I am trying to show that
$$e^{A_n}e^{A_{n-1}}…e^{A_2}e^{A_1}=e^{\sum_iA_i}e^{\frac{1}{2}\sum_{i>j}[A_i,A_j]} \tag{1}$$
is true for a set of operators $A_1,A_2,…,A_n$ such that $[[A_i,A_j],A_k]=0$ for all $(i,j,k)$. I am having troubles obtaining the second exponent in the RHS of the equation above.
In my attempt am using the Baker Campbell Hausdorff (BCH) Theorem, which states that
$$ e^{A_i}e^{A_j}=e^{A_i+A_j}e^{\frac{1}{2}[A_i,A_j]}$$
is valid for operators satisftyng $[[A_i,A_j],A_j]=[[A_i,A_j],A_i]=0$.
We can then write
$$e^{A_n}e^{A_{n-1}}…e^{A_3}e^{A_2}e^{A_1}= e^{A_n}e^{A_{n-1}}…e^{A_3}e^{A_2+A_1}e^{\frac{1}{2}[A_2,A_1]}\\\hspace{60mm}= e^{A_n}e^{A_{n-1}}…e^{A_3+A_2+A_1}e^{\frac{1}{2}[A_3,A_2+A_1]}e^{\frac{1}{2}[A_2,A_1]}\\ \hspace{84mm}= e^{A_n}…e^{A_4+A_3+A_2+A_1}e^{\frac{1}{2}[A_4,A_3+A_2+A_1]}e^{\frac{1}{2}[A_3,A_2+A_1]}e^{\frac{1}{2}[A_2,A_1]}\tag{2}$$
Then, I want to show that
$$ e^{\frac{1}{2}[A_4,A_3+A_2+A_1]}e^{\frac{1}{2}[A_3,A_2+A_1]}e^{\frac{1}{2}[A_2,A_1]}=e^{\frac{1}{2}([A_4,A_3+A_2+A_1]+[A_3,A_2+A_1]+[A_2,A_1])} $$
and so on. Which am assuming is only true if terms like $[A_4,A_3]$ commute with $[A_2,A_1]$. Is this assumption correct?

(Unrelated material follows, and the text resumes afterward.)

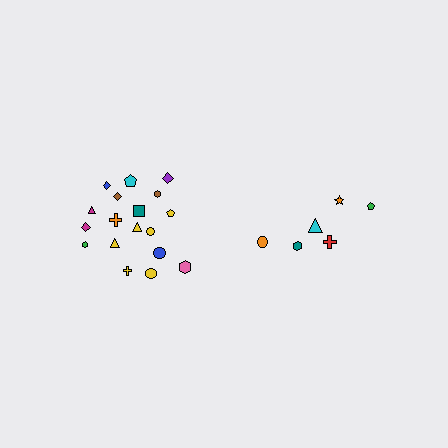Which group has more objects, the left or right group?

Assuming is correct, then how do I show they commute by using our initial condition that $[[A_i,A_j],A_k]=0$ for all $(i,j,k)$? I have tried, but obtain the following
$$[[A_4,A_3],[A_2,A_1]]=A_4A_3A_2A_1-A_4A_3A_1A_2-A_3A_4A_2A_1+A_3A_4A_1A_2 \\ -A_2A_1A_4A_3+A_2A_1A_3A_4-A_1A_2A_4A_3+A_1A_2A_3A_4 \tag{3}$$
but I haven't found a way to regroup it and show this is $0$. Is there an easier way to show Eq. $(1)$ is true? Or to show that Eq. $(3)$ is zero?
Best Answer
You have that every commutator of As commutes with all As, (Lie algebra elements). You wish to probe whether $[[A_4,A_3],[A_2,A_1]]=0$.
Consider $[A_4 A_3, [A_2,A_1]]= A_4[A_3, [A_2,A_1]] + [A_4 , [A_2,A_1]] A_3 = 0+ 0=0$, by your postulate. So, subtracting $[A_3 A_4, [A_2,A_1]]=0$, likewise null, you derive $[[A_4,A_3],[A_2,A_1]]=0$.